Let's break down the problem:

Step 1: Area of the Square Quilt

The area of the square quilt is given by: $\text{Area of square} = s^2$ where $s$ is the side length of the square quilt.

Step 2: Area of the Rectangular Quilt

The rectangular quilt has:

• Width = half the length of a side of the square quilt, i.e., $\frac{s}{2}$,
• Length = 6 feet longer than the side of the square quilt, i.e., $s + 6$.

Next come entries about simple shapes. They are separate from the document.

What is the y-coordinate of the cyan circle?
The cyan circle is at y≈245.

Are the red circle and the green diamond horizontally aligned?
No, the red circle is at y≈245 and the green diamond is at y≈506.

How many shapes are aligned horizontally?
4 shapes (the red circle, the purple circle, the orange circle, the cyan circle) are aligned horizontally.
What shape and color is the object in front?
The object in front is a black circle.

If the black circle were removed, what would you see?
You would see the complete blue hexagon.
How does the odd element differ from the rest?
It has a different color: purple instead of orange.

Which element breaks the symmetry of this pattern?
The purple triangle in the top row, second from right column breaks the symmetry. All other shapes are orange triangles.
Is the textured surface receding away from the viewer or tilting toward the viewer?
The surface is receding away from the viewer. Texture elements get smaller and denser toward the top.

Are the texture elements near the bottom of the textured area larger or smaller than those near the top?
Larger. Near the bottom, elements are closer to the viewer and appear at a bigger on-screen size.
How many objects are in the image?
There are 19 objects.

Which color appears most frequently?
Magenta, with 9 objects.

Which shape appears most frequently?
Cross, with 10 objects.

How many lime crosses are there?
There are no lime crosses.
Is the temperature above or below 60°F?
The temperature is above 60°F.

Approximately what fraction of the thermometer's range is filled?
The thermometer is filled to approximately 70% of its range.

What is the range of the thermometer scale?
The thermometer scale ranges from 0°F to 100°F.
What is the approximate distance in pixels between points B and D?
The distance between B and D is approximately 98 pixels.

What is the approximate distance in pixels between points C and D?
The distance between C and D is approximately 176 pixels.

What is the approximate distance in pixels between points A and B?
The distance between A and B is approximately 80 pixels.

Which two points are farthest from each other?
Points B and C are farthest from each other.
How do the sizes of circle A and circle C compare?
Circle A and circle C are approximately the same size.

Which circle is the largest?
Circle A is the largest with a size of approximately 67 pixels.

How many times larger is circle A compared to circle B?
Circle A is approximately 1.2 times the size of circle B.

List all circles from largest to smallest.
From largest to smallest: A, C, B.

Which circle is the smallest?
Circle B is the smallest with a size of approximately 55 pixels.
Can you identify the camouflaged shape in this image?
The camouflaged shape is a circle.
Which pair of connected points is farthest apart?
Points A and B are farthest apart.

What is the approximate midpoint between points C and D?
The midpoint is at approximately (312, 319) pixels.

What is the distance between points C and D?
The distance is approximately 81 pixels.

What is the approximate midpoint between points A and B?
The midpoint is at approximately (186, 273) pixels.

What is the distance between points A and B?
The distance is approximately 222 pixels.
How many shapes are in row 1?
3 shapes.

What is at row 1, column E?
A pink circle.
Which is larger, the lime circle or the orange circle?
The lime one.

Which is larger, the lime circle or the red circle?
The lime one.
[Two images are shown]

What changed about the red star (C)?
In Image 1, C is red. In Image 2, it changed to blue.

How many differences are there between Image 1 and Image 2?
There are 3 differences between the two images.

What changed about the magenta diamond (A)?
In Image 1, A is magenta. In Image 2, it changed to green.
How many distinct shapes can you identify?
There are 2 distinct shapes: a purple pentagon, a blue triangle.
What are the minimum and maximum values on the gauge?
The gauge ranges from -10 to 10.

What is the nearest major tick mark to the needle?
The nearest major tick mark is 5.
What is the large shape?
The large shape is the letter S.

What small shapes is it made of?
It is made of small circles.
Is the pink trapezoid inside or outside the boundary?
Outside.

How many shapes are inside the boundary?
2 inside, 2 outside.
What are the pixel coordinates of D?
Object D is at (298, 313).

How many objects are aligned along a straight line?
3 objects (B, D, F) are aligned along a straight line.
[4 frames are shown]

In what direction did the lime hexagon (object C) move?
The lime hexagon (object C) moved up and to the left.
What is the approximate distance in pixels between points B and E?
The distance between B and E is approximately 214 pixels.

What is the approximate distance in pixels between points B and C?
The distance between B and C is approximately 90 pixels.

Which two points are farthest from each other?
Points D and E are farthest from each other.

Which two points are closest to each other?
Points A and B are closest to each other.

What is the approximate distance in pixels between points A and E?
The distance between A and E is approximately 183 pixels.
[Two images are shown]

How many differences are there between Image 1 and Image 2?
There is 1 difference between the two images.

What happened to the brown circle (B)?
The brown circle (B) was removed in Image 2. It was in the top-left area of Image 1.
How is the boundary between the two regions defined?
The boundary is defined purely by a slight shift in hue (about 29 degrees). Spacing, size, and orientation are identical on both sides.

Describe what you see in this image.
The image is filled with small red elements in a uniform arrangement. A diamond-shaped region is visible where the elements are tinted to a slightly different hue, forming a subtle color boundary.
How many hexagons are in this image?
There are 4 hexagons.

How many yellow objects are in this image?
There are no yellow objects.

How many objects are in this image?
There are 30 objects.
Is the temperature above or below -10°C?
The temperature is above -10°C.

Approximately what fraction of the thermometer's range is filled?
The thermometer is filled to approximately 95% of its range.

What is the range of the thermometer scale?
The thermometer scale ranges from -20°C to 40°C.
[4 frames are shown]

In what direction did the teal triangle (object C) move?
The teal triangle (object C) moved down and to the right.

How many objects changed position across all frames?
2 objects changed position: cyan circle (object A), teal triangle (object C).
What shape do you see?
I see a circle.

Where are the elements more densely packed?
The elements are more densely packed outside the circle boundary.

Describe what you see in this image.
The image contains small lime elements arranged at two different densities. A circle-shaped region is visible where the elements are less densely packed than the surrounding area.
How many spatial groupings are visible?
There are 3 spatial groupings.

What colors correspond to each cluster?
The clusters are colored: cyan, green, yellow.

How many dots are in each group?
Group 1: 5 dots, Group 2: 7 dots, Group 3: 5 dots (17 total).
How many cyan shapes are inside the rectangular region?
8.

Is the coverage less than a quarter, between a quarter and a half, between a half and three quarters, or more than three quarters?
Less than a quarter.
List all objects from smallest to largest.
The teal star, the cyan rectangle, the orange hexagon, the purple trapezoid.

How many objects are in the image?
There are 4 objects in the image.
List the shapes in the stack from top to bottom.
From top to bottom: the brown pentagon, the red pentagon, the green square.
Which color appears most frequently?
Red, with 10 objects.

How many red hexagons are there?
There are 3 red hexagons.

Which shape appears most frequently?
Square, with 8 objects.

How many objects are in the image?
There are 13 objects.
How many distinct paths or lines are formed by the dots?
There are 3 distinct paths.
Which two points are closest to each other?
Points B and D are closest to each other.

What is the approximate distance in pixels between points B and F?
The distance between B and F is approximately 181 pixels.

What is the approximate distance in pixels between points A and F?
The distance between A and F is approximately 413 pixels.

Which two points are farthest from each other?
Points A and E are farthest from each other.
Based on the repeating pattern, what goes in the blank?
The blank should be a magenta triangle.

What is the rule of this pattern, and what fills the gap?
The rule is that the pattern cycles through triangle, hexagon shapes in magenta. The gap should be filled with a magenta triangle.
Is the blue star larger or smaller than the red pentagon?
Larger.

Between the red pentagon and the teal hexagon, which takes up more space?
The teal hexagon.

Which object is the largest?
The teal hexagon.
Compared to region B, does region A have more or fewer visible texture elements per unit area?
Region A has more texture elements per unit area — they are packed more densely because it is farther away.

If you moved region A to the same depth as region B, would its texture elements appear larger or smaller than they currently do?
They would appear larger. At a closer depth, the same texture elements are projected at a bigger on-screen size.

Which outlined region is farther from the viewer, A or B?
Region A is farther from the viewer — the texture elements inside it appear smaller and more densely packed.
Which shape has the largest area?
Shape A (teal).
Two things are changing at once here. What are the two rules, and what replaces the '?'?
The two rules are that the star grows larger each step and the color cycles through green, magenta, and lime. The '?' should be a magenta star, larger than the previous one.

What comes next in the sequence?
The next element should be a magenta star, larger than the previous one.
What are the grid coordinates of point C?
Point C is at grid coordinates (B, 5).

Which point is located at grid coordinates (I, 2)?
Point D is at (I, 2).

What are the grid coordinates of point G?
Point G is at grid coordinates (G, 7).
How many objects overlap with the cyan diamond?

So, the area of the rectangular quilt is: $\text{Area of rectangle} = \text{Width} \times \text{Length} = \left( \frac{s}{2} \right)(s + 6)$

Step 3: Setting the Areas Equal

Since the two quilts have the same area, we set the areas equal: $s^2 = \left( \frac{s}{2} \right)(s + 6)$

Step 4: Simplifying the Equation

We can now simplify the equation: $s^2 = \frac{s(s + 6)}{2}$ Multiply both sides by 2 to eliminate the fraction: $2s^2 = s(s + 6)$ Distribute the $s$ on the right side: $2s^2 = s^2 + 6s$

Step 5: Forming the Quadratic Equation

Subtract $s^2 + 6s$ from both sides: $2s^2 - s^2 - 6s = 0$ Simplify: $s^2 - 6s = 0$

This is the quadratic equation that can be used to find $s$.

Conclusion:

The correct equation is not one of the provided options directly, but the equation we derived is: $s^2 - 6s = 0$

Do you need more details or have any questions?

Here are 5 related questions:

1. How can we solve $s^2 - 6s = 0$ to find the value of $s$?
2. How do you solve a quadratic equation using factoring?
3. What are the steps to check if the solutions to a quadratic equation are valid for a given problem?
4. What other forms can quadratic equations take?
5. How do different quadratic equations relate to geometrical shapes like squares and rectangles?

Tip: Always make sure the units (such as feet or meters) are consistent throughout a geometry problem to avoid errors.